The 3rd Chamber of the STJ's decision was based on the argument that the wording of Article 65.2 surely granted the benefit to Brazil (as a developing country) to extend the applicability of TRIPS independently of any written and prior request to the WTO. Further, it considered that TRIPS is not an international agreement with a direct and literal application to private relations. Instead, it is directed to member states, serving solely as guidance to the implementation of a new IP law.

Following the 3rd.

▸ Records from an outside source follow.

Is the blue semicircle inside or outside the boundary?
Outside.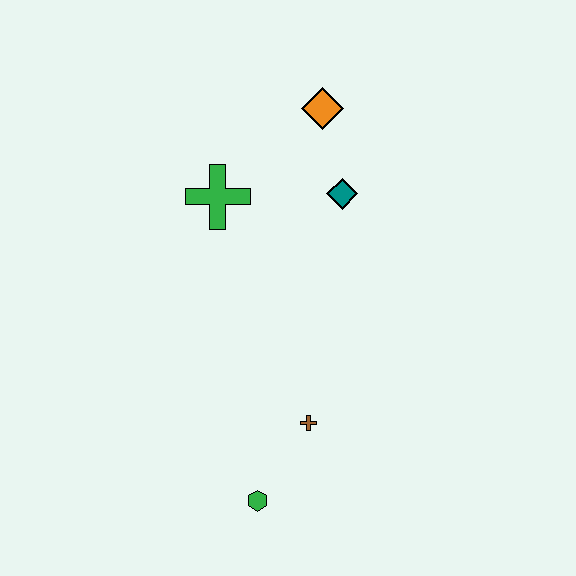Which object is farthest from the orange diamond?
The green hexagon is farthest from the orange diamond.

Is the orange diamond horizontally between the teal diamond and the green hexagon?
Yes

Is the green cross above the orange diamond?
No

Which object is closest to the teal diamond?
The orange diamond is closest to the teal diamond.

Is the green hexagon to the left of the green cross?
No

Chamber’s rationale, TRIPS would be applicable in Brazil as from January 1, 2000 and the 20 years term would be secured to patents granted after the current IP Law (Law 9,279/96), thus not applying to those patents granted before the current IP Law.

This decision of the STJ interferes substantially with the owners’ rights of patents granted under the previous Industrial Property Law (Law 5,771 of 1972).

The decision is a novelty, especially if one considers previous decisions of the 4th Chamber and the recognition by the 3rd Chamber of STJ that the applicability of TRIPS commenced from January 1, 1995 and, therefore, permitted the extension of the patent term to those granted under the previous IP Law. It is surely a turn-round from the STJ position on the matter of patent extension, which had been long regarded as settled in that court and a matter no longer discussed in Brazil.

This decision will certainly incite new discussions and court motions by patent owners, especially those in the herbicide and pharmaceutical industries.